A blonde vision in ice blue satin
BOOKER
September 24th, 1926

“Evening, Mr. Jameson.”

Jerking slightly at the unexpected voice at my car window, I look up in the middle of reaching for my folder of club-related papers on the passenger seat. The voice, of course, belongs to Benson, The Twilight Room doorman. I just this instant shut down the Packard 236 in a space he somehow always manages to keep clear for me in front of my club on this busy downtown Seattle street. I don’t know how he does it, but half the time he seems to materialize out of thin air. The man is a magician.

Seeing he has my attention, he opens my door. “It is good to have you back, sir,”

“Thanks.” I unfold from the car and allow him to close the door as well. But I have to tamp down the twitch it gives me to let someone else perform a task I can easily do for myself. “It’s good to be back.”

That’s a damn understatement. The headache I’ve been throwing aspirin at all day finally begins to unclench its vicious grip on my temples and forehead. We step beneath the black canopy of my speakeasy, The Twilight Room written in a pleasing bold gold arc across its front and along each side. The stylish awning stretches from the curb to the brick siding above the gleaming four-panel fir entry to the lounge. I wave Benson ahead of me—and don’t even mind when he wraps his white-gloved hand around the ornate knob and steps back to open the club door for me.

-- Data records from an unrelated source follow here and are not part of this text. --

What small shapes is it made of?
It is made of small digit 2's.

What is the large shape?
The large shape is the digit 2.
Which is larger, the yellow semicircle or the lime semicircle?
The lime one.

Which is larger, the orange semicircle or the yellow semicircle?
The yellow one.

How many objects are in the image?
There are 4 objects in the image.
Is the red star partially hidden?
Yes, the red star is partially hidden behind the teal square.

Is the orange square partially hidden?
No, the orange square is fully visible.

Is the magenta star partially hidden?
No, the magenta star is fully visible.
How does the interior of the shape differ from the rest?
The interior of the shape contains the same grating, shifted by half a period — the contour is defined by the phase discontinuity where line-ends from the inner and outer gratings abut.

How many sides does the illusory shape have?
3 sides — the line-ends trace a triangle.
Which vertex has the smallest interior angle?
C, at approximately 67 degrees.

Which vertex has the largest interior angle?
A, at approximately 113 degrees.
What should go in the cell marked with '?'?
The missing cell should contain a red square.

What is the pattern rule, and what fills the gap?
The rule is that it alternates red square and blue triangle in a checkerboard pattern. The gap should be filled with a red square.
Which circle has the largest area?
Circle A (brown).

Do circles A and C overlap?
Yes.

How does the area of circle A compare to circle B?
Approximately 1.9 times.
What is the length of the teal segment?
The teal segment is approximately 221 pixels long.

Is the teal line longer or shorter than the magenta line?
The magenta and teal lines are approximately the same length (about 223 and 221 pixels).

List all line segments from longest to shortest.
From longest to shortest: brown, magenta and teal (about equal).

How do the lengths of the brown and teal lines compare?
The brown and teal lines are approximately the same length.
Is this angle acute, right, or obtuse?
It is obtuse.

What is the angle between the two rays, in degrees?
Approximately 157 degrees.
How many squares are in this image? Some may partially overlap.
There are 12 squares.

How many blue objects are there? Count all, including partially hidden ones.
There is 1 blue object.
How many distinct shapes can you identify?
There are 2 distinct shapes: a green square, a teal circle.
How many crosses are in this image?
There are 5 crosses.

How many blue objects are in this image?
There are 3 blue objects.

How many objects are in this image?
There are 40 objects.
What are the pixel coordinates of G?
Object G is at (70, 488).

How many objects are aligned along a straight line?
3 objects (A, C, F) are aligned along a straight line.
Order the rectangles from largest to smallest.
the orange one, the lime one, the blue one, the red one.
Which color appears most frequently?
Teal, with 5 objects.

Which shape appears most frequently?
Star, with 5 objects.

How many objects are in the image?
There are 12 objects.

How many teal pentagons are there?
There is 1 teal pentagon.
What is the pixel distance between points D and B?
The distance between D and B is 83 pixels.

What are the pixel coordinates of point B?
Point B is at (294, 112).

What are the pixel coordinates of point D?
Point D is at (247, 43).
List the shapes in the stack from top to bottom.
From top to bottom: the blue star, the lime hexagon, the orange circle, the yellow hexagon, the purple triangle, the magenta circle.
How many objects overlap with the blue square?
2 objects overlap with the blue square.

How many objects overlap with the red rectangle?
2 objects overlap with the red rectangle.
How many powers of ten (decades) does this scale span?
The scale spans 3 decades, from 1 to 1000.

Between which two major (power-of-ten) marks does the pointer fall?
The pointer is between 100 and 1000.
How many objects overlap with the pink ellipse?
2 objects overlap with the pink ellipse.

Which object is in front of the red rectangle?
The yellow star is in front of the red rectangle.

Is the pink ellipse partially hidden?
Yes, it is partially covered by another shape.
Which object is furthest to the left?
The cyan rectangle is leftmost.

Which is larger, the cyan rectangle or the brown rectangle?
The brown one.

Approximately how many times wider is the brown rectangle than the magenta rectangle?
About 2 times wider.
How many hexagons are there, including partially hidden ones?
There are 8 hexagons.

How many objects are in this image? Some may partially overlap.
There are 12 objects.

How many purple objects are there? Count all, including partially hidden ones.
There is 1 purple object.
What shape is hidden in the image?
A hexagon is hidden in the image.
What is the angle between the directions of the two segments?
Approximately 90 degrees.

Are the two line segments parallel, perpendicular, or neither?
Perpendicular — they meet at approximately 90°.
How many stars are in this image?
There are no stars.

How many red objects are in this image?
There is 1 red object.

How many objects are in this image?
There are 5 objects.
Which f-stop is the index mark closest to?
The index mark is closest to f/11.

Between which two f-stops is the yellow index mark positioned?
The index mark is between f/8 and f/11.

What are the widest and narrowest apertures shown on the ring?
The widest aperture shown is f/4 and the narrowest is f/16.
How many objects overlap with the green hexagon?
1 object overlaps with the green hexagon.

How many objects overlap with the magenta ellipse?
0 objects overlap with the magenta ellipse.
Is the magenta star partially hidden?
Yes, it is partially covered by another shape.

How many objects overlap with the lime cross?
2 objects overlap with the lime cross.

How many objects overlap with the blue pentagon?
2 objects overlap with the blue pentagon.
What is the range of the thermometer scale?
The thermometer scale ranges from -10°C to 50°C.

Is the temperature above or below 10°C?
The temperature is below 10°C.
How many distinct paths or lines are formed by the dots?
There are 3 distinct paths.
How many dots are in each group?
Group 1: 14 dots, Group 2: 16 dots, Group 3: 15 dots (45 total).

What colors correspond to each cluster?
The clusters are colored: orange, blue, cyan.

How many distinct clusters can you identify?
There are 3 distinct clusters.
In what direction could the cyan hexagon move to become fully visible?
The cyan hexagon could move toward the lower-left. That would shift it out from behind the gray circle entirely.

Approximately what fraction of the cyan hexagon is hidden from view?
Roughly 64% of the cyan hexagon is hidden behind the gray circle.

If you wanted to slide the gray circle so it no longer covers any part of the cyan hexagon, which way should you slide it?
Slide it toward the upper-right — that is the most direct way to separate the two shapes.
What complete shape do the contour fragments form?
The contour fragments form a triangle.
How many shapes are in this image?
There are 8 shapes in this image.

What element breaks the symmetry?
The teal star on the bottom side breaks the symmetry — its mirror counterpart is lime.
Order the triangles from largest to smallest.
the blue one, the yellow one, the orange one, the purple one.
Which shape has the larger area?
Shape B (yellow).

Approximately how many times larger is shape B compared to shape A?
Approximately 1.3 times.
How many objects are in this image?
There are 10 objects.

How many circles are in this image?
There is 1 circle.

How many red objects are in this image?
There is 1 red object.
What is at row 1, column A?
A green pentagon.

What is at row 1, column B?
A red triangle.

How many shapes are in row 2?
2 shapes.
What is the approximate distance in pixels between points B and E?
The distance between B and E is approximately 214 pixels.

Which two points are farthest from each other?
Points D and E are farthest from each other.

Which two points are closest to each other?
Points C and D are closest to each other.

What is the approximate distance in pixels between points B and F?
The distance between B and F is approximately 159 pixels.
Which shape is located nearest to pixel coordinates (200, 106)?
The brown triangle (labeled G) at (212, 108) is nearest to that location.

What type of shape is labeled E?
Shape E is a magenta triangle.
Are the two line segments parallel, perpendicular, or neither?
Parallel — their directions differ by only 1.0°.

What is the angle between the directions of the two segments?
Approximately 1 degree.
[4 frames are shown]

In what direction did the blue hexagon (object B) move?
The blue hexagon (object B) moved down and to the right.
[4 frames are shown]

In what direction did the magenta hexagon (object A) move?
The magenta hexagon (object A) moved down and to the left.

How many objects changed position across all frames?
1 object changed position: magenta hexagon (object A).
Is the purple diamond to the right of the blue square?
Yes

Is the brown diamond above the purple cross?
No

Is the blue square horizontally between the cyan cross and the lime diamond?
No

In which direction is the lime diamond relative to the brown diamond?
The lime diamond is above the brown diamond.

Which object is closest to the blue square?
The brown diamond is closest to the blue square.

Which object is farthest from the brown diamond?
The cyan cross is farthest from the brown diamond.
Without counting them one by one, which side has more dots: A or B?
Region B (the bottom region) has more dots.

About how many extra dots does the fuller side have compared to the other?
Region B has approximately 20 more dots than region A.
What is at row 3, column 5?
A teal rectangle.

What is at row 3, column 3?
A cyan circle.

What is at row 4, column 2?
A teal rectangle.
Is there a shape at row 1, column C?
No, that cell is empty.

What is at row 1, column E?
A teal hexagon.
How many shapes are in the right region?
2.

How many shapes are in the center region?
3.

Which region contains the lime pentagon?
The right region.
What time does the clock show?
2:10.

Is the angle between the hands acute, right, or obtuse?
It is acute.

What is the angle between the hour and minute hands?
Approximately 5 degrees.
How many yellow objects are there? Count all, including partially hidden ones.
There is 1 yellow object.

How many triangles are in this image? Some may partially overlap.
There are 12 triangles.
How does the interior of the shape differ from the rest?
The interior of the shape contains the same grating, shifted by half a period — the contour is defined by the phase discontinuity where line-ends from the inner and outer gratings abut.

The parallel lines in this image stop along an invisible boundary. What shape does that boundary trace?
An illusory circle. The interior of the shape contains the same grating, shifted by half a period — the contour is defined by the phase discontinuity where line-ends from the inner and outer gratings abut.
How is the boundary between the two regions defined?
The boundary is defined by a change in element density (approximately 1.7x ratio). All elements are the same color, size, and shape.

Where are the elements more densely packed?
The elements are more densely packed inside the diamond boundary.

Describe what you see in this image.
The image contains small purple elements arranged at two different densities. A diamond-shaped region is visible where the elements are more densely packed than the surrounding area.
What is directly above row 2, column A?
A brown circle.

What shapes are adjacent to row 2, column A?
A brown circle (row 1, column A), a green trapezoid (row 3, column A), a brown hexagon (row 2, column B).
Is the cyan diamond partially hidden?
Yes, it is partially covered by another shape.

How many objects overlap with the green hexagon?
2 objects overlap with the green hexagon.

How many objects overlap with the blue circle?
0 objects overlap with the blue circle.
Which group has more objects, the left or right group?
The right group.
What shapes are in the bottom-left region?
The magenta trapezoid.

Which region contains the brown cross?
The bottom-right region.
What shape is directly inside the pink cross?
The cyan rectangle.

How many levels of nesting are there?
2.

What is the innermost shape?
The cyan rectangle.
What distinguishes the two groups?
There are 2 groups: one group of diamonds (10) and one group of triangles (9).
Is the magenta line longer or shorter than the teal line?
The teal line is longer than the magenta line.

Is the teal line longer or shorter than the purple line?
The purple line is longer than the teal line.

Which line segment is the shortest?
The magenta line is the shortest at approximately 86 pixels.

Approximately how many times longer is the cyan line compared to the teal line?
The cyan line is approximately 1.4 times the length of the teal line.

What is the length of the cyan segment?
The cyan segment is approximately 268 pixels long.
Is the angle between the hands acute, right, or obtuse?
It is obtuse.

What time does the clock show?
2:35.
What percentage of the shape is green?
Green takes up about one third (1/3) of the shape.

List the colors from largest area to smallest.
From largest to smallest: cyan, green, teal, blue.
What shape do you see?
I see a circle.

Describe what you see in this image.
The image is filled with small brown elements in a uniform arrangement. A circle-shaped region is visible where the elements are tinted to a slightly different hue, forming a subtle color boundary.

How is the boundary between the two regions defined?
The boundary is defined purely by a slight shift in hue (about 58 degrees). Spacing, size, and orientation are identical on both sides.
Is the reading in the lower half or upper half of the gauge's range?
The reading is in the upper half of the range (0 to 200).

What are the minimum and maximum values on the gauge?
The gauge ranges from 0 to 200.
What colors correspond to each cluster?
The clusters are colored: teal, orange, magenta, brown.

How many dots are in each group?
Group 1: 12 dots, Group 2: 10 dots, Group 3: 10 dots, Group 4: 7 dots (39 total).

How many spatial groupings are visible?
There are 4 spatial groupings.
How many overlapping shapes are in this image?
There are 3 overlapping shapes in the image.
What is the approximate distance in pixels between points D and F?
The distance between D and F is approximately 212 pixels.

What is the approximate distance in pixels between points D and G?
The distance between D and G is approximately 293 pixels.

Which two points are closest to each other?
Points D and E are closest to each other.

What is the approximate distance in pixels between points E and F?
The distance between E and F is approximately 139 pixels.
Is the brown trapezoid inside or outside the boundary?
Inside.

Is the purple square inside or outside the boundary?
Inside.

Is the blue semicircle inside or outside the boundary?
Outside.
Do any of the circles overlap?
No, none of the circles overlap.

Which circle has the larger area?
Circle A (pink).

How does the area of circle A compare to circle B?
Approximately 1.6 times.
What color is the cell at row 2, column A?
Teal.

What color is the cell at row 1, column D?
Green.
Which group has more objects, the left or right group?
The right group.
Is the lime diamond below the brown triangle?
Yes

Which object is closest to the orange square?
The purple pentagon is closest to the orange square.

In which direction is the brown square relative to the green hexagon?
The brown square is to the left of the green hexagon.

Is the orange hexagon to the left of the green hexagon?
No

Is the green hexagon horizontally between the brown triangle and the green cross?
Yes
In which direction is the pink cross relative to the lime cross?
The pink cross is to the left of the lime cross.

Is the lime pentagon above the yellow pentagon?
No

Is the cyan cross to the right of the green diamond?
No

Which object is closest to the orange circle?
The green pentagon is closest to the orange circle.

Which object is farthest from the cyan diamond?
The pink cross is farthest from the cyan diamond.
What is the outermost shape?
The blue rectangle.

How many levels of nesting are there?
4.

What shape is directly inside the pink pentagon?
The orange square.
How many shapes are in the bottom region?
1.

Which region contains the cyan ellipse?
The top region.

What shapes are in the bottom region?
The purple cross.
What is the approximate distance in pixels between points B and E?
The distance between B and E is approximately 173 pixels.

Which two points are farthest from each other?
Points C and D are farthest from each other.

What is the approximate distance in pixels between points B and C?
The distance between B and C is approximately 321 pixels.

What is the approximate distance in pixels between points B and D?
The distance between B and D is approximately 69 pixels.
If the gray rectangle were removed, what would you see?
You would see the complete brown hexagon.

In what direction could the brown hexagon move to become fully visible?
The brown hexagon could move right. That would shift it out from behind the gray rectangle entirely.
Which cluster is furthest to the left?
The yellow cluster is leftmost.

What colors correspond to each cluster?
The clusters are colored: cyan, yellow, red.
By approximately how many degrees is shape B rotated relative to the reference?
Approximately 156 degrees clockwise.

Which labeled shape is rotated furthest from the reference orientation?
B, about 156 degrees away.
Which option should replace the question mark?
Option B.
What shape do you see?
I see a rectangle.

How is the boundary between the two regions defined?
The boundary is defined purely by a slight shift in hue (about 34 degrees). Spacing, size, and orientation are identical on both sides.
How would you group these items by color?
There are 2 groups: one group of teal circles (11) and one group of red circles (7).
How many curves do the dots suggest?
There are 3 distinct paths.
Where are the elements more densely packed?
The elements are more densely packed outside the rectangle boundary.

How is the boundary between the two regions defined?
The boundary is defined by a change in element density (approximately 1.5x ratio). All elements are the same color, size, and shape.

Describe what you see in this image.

A jazzy rendition of Manhattan wafts out of the lounge on a wraith of smoke and its lush sound makes me grin: at Benson as I pass him to enter my club and to myself. Hiring this five-piece band was one of the smarter moves I made this year. They sound better than many a full-sized orchestra.

I’m damn proud of my achievement here and, for the first time since leaving my parents’ estate in Walla Walla this morning, my neck and shoulders lose the tension tying them in knots. My visit with Mother went well. She’s always supported me in everything I’ve done. The one with Father? Well, that was about as productive as usual.

Clyde Jameson finds me a major disappointment. He has done so since I skipped college to fight in the Great War—the war to end all wars. I left home with a head full of patriotic fervor, but no true knowledge of the realities of warfare. The fact I returned home significantly changed from the malleable boy he remembered merely exacerbates his displeasure.

Despite Father’s dissatisfaction, however, he persists in clinging to the belief I’m going to give up my speakeasy any day now and get a “real” job. In other words, join the family bank.

No chance in hell is that bushwa ever gonna happen.

Darkness clung like cobwebs to my mood during the interminable drive up from the southwest corner of the state. Shaking it off, I stride through my beloved lounge.

And finally start to feel like myself again.

When I put the Twilight Room together I opted to do it up swank, and it’s drawn the money crowd. I had it decorated with women in mind. Most men will show up regardless of the décor, but let their women say this is the place to be seen and the fellas will shrug and take them there. So, I gave the ladies plush banquets and small, candlelit tables draped in crisp white linens.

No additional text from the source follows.